在下面的Print方法中,如何在调用Put方法后读取数组的内容?
//put some "pointers" in an array
Put(void* array)
{
void* ptr = array; //get starting address of array
int k;
for(k=1; k <= 10; k++)
{
//put data in array
ptr = Get_DataPointer(); //sample return data: 0x6703fff00000 (64-bit hex)

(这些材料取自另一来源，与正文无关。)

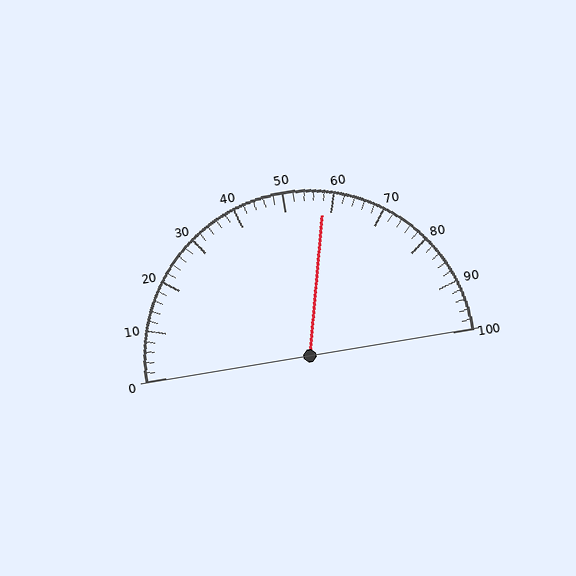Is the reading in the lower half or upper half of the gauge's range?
The reading is in the upper half of the range (0 to 100).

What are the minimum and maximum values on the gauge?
The gauge ranges from 0 to 100.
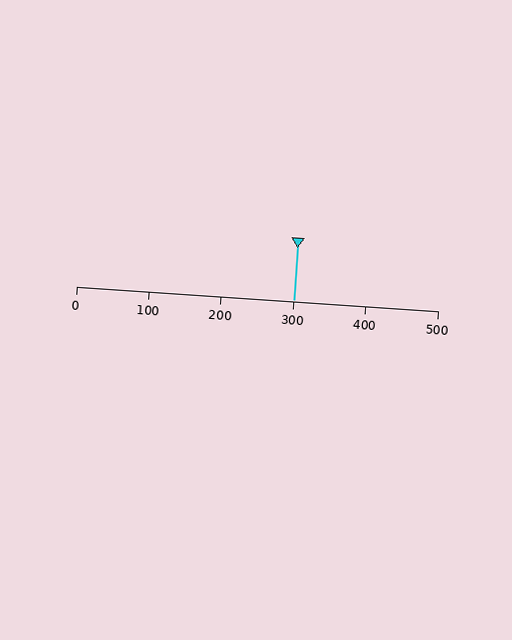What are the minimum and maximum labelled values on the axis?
The axis runs from 0 to 500.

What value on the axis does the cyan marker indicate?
The marker indicates approximately 300.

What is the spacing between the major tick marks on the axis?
The major ticks are spaced 100 apart.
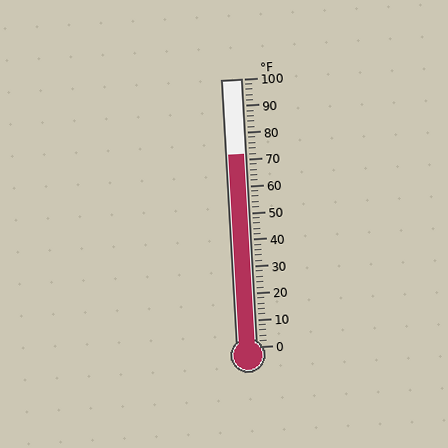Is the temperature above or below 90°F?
The temperature is below 90°F.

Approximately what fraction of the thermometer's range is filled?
The thermometer is filled to approximately 70% of its range.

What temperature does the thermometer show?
The thermometer shows approximately 72°F.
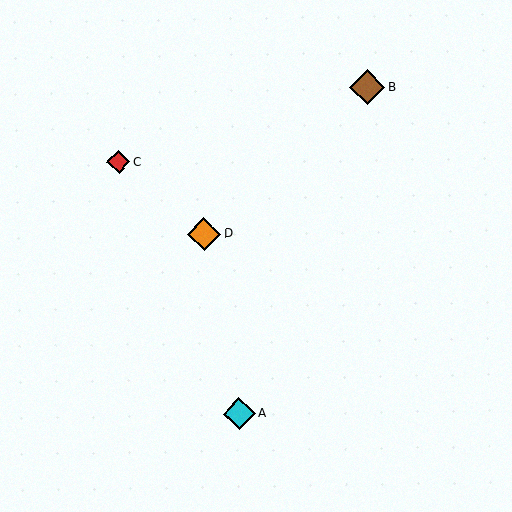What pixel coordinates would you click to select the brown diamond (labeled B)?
Click at (367, 87) to select the brown diamond B.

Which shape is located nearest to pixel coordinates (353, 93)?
The brown diamond (labeled B) at (367, 87) is nearest to that location.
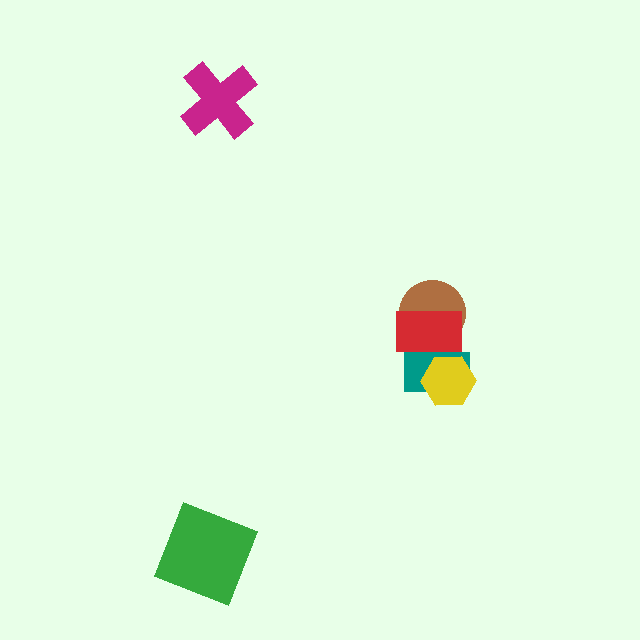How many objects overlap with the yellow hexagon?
1 object overlaps with the yellow hexagon.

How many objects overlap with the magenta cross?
0 objects overlap with the magenta cross.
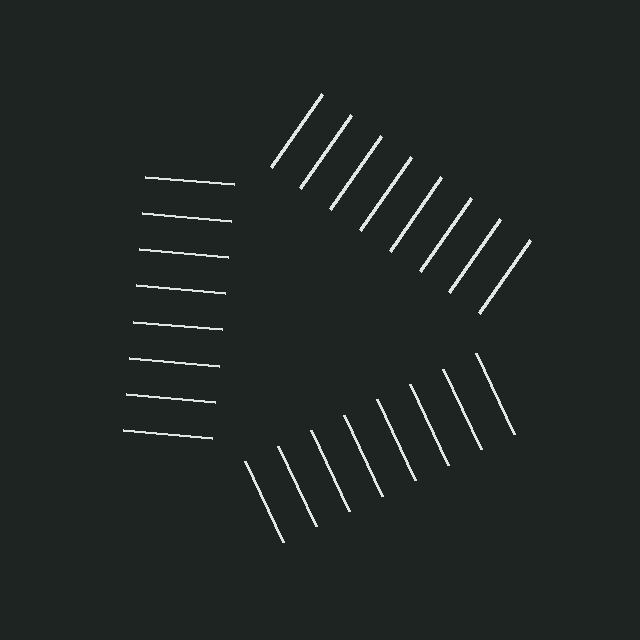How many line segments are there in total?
24 — 8 along each of the 3 edges.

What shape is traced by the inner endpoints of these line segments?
An illusory triangle — the line segments terminate on its edges but no continuous stroke is drawn.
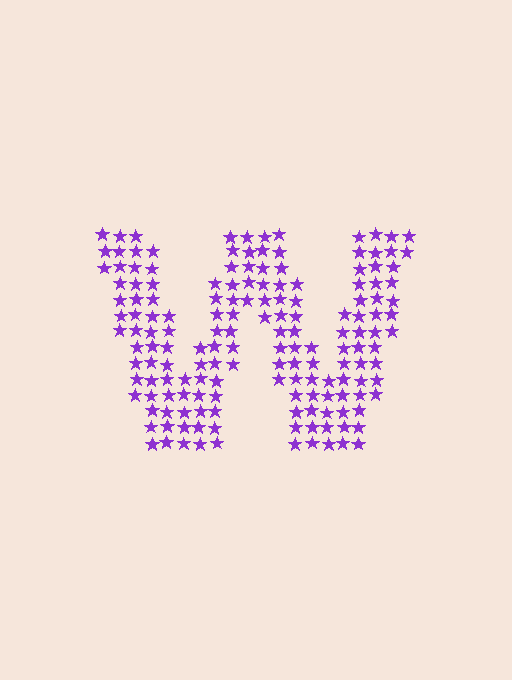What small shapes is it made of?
It is made of small stars.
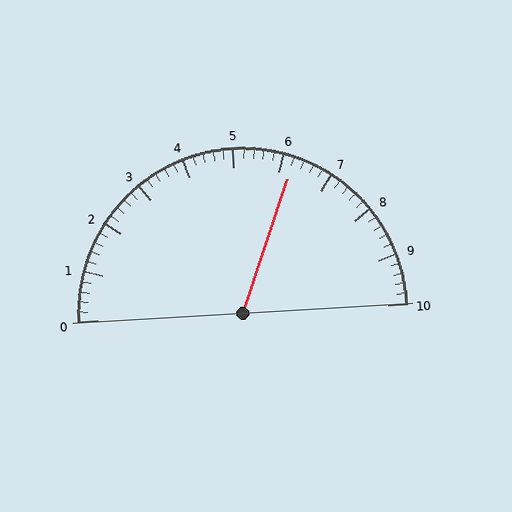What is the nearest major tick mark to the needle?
The nearest major tick mark is 6.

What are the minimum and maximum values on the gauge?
The gauge ranges from 0 to 10.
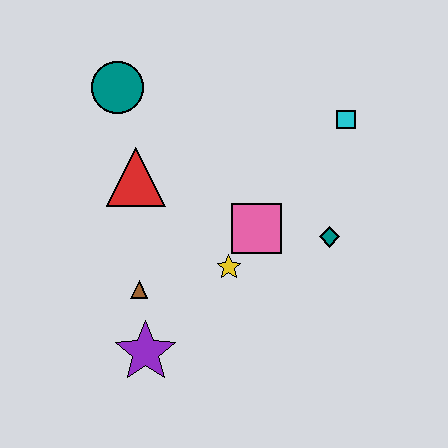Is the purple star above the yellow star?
No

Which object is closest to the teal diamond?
The pink square is closest to the teal diamond.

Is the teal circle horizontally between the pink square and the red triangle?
No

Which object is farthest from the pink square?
The teal circle is farthest from the pink square.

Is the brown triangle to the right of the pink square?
No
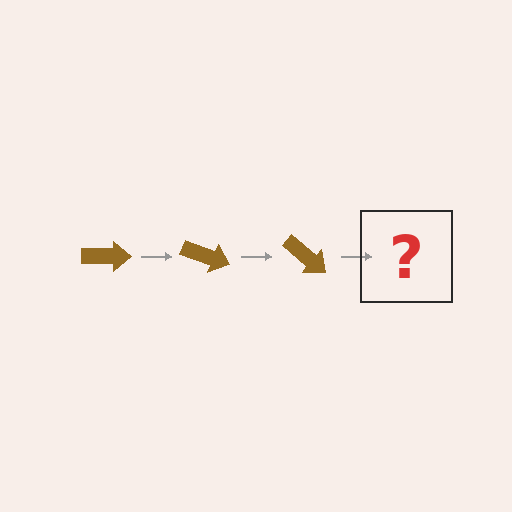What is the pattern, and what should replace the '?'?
The pattern is that the arrow rotates 20 degrees clockwise each step. The '?' should be a brown arrow rotated 60 degrees clockwise.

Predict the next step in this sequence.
The next step is a brown arrow rotated 60 degrees clockwise.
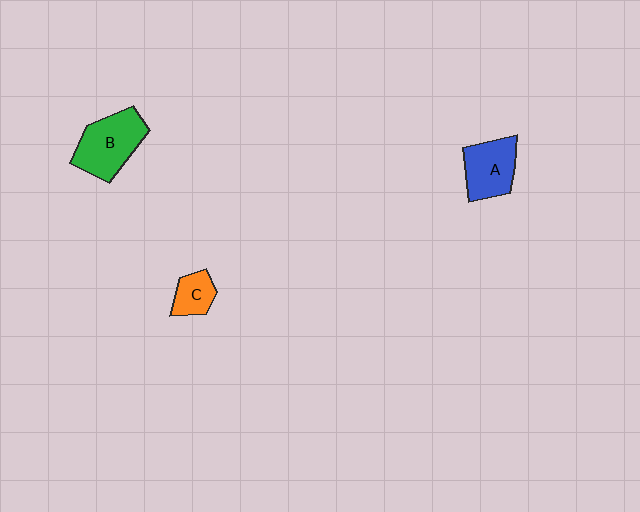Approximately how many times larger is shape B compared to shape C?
Approximately 2.2 times.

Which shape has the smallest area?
Shape C (orange).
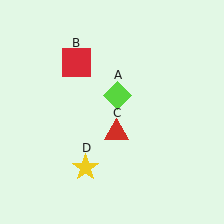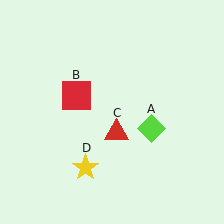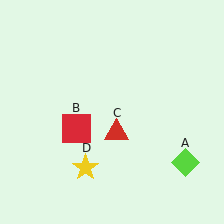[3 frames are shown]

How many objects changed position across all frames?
2 objects changed position: lime diamond (object A), red square (object B).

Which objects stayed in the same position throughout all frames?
Red triangle (object C) and yellow star (object D) remained stationary.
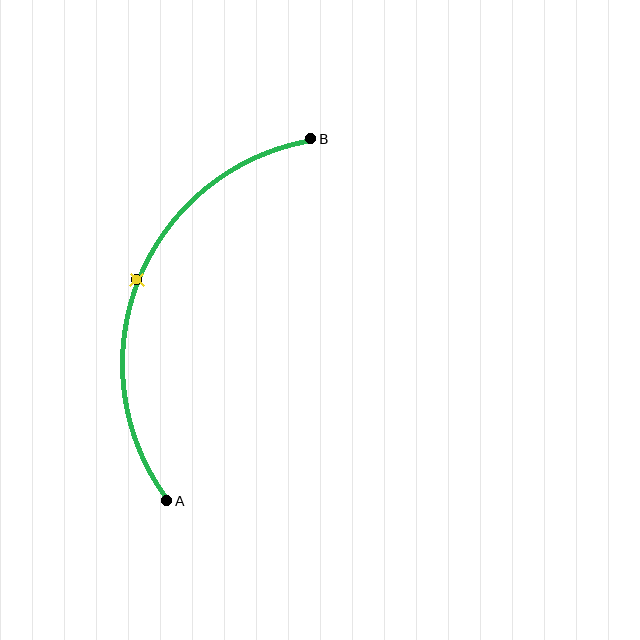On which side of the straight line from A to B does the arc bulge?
The arc bulges to the left of the straight line connecting A and B.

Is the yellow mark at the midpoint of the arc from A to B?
Yes. The yellow mark lies on the arc at equal arc-length from both A and B — it is the arc midpoint.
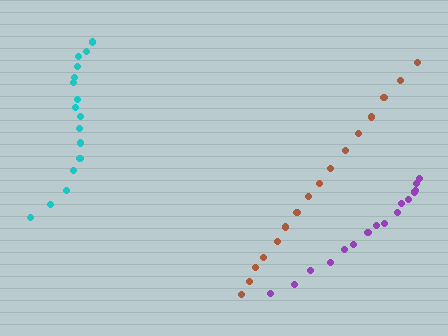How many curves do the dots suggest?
There are 3 distinct paths.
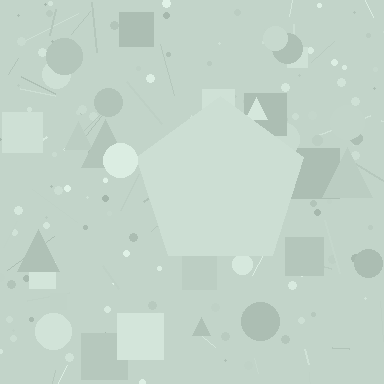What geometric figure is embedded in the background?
A pentagon is embedded in the background.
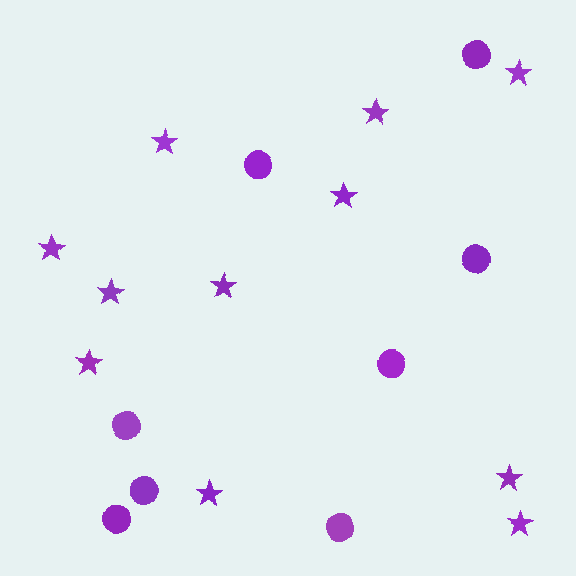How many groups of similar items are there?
There are 2 groups: one group of circles (8) and one group of stars (11).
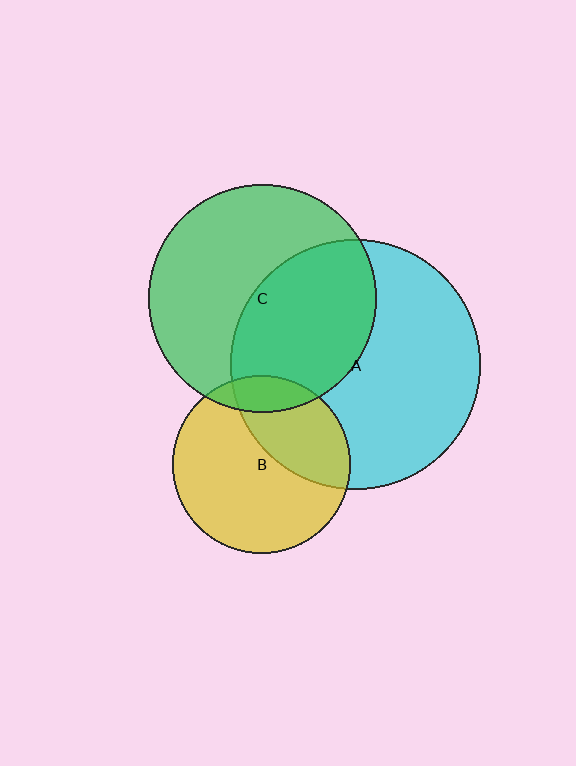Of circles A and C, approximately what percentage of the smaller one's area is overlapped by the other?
Approximately 45%.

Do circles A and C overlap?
Yes.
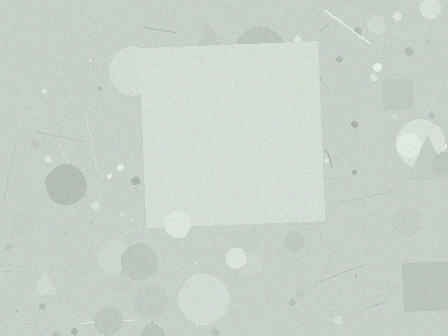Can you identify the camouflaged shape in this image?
The camouflaged shape is a square.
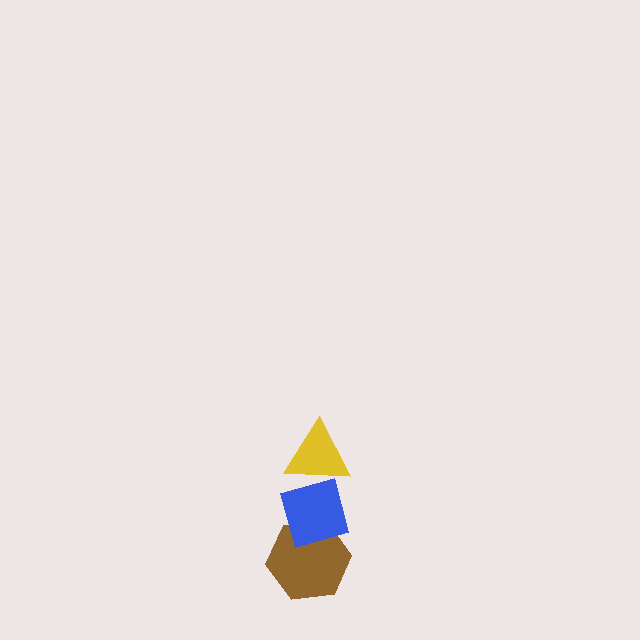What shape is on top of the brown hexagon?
The blue diamond is on top of the brown hexagon.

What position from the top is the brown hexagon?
The brown hexagon is 3rd from the top.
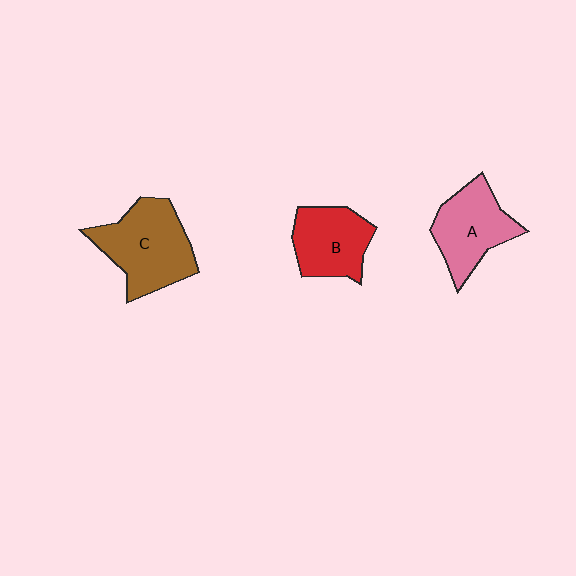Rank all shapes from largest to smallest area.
From largest to smallest: C (brown), A (pink), B (red).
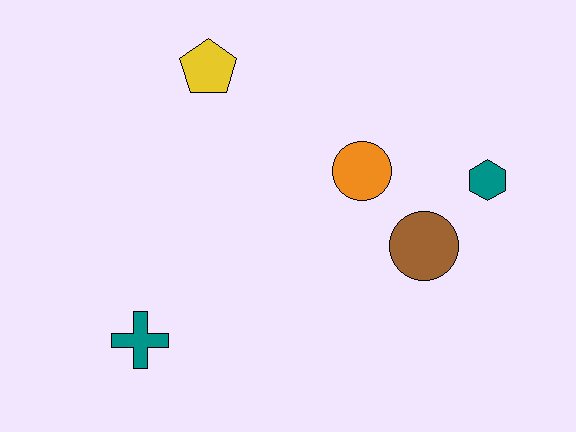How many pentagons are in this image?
There is 1 pentagon.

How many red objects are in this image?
There are no red objects.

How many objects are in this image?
There are 5 objects.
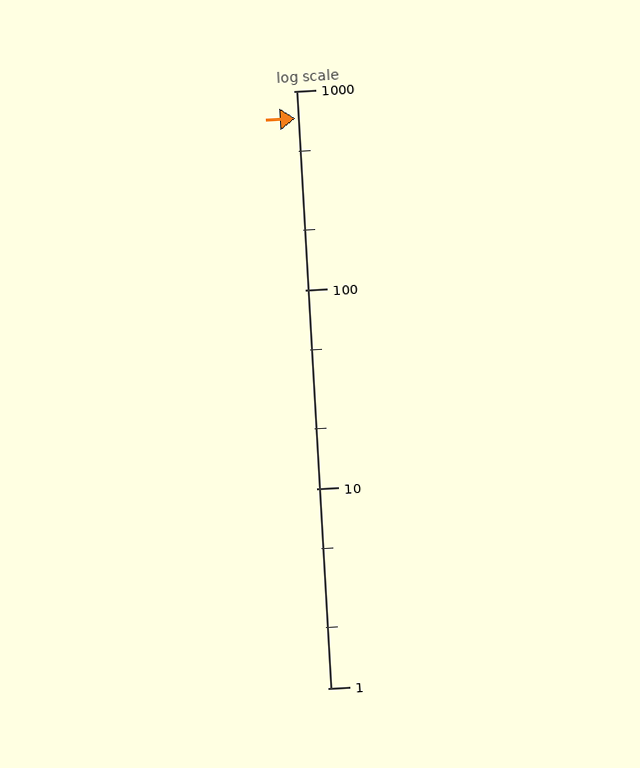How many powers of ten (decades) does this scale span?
The scale spans 3 decades, from 1 to 1000.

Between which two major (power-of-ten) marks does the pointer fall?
The pointer is between 100 and 1000.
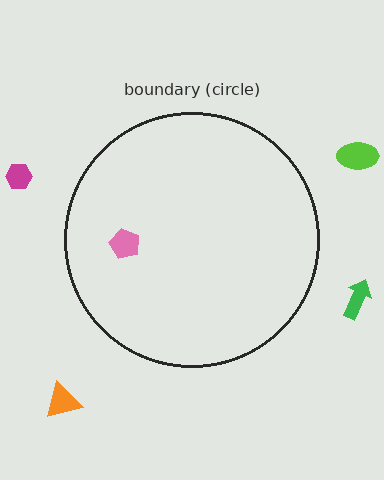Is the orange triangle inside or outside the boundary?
Outside.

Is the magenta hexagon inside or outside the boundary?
Outside.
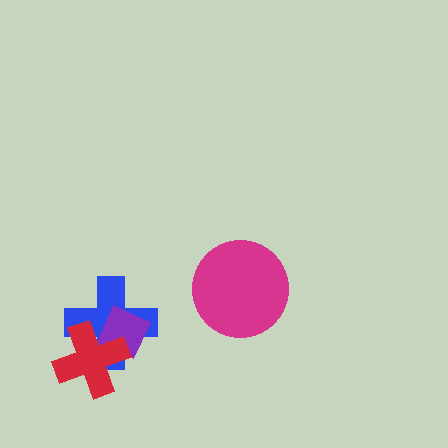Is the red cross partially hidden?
No, no other shape covers it.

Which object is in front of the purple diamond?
The red cross is in front of the purple diamond.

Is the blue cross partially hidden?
Yes, it is partially covered by another shape.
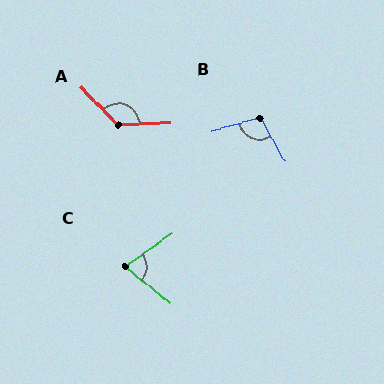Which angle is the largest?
A, at approximately 133 degrees.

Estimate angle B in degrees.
Approximately 103 degrees.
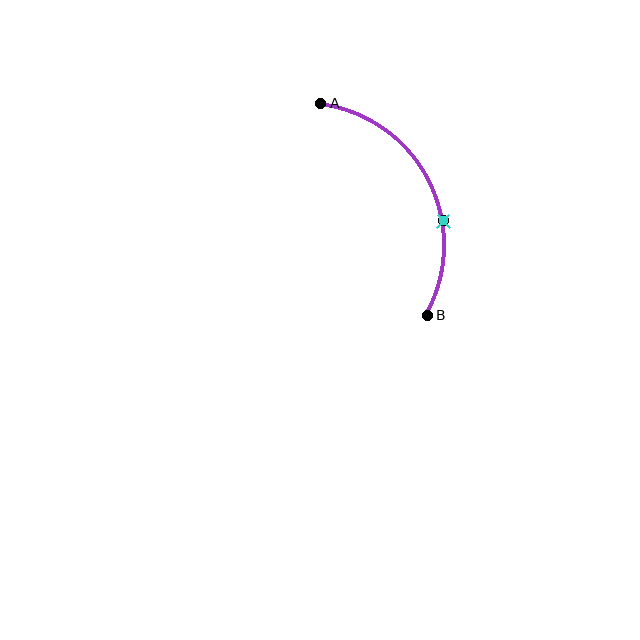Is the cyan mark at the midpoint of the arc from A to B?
No. The cyan mark lies on the arc but is closer to endpoint B. The arc midpoint would be at the point on the curve equidistant along the arc from both A and B.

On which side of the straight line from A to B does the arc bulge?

ptr += k; //increment address for next iteration
}
}
//print the contents of the array
Print(void* array)
{
for(k=0; k < 10; k++)
{
long dataPointer = ((long*)(array+ k));
printf("Pointer %i, Content=%l\n", k, dataPointer);
}
}
我得到“0”或“&amp;”在我的输出中。
答案 0 :(得分:1)
它看起来应该更像
Put(void* array)
{
long *ptr = (long *)array;
int k;
for(k=1; k <= 10; k++)
{
*ptr = Get_DataPointer(); /* you need to dereference ptr to store value */
ptr += 1; /* increment by one to get to the next address */
}
}
Print(void* array)
{
long *ptr = (long *)array;
int k;
for(k=0; k < 10; k++)
{
long dataPointer = *(ptr + k); /* dereference to read the value */
printf("Pointer %i, Content=%ld\n", k, dataPointer);
}
}
答案 1 :(得分:0)
您需要更改上述代码
long dataPointer = ((long*)(array+ k));
printf("Pointer %i, Content=%l\n", k, dataPointer);
到
long *dataPointer = (long*)(array+ k);
printf("Pointer %i, Content=%l\n", k, *dataPointer);
这将对长指针(long *)进行类型转换(数组+ k)。 并且* dataPointer将取消引用长指针以打印内容。